When a company knows it will be letting people go before most folks have thrown away their Christmas tree, it has a dilemma on its hands. If it announces the layoffs before the holiday, it risks getting accused of ruining Christmas. But if it waits, then it can be charged with keeping the bad news from those getting let go when they might have made different spending choices over the holiday season.

In some ways it's a no-win situation. And it's a case where bad news, whether it gets delivered before the Christmas ham (or Hanukkah potato latkes) are served, or after still has the same result. People are starting the new year unemployed.

There's no good time to lose a job, but a season filled with hope and happiness may be the worst. Unfortunately, sometimes layoffs do happen at Christmastime, whether it be because of lower-than-expected sales, or an end-of-the-year adjustment. And it's happening again this year. These five companies have announced layoffs.

Boeing not flying high

Boeing (NYSE:BA) has been in the news recently because President-elect Donald Trump believes it is charging too much to build a new Air Force One. That big negative attention, where Trump has threatened to cancel the order, comes at a time when the company is making major cuts to its workforce.

The airplane maker has already trimmed its workforce in 2016 by 8% and more cuts are coming in the new year. Though a specific layoff number has not been cited, Boeing Commercial Airplanes CEO Kevin McAllister made it clear that the cuts were going to continue.

Boeing plans to use a combination of attrition, leaving open positions unfilled, and a voluntary buyout program, but the CEO said that "we may also need to use involuntary layoffs," The Seattle Times reported. The company announced the news before the holiday season so employees could "make plans and decisions for the coming year," The Seattle Times said executives said.

General Motors cuts at three plants

The only General Motors (NYSE:GM) plant in Detroit will lay off its entire second shift, eliminating 1,300 jobs, according to CNN Money. That follows an announcement from the company in November that it would "align production output with demand for cars built at the Lordstown, Ohio, and Lansing Grand River, Michigan, assembly plants."

That's a fancy way to say it's cutting back jobs at those facilities as well. Altogether, about 3,000 people will lose their jobs. GM blames the cuts -- its first since 2010 -- on customers shifting "from cars to crossovers and trucks," which it expects will continue.

General Motors will be cutting third shift jobs at this Ohio factory. Image source: General Motors.

Sears and Macy's have been cutting jobs

Both Sears Holdings (NASDAQ:SHLDQ) and Macy's (NYSE:M) have been struggling (albeit to different degrees) and that has meant closing stores. Both companies have already announced locations that are being shut down, but the end of the holiday season will mean bad news for more employees as some Sears, Kmart (a Sears brand), and Macy's locations are on the chopping block as soon as the holiday season ends. Q1 shutdowns are generally kept a secret so the chains can wring every last sale out of the busiest time of the year.

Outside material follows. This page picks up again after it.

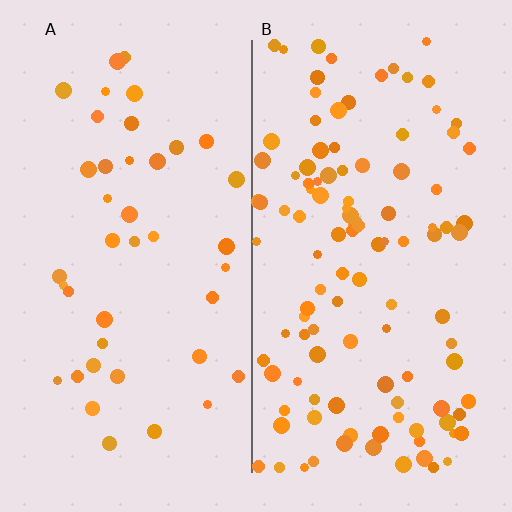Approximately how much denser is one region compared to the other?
Approximately 2.6× — region B over region A.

Neither Macy's nor Sears Holdings has confirmed how many stores they will close, but both have said that they will shutter unprofitable stores going forward. That puts employees for both chains in a difficult position. Many see signs that their locations may be on the post-holiday chopping block, but until an announcement is made there's no guarantee and a good holiday showing could result in a stay of execution for some locations. 

Tech companies make cuts, too

GoPro (NASDAQ:GPRO) had ambitions to not just be a company that made cameras but also to use its own technology to create content. That did not work out for the company, which plans to close its entertainment division and stop filling open positions, Variety reported.

The cuts, which were announced on Nov. 30 will mostly take place before the end of the year. Ultimately the company will be cutting its workforce by 15%, more than 200 employees, as part of its plans to return to profitability in 2017.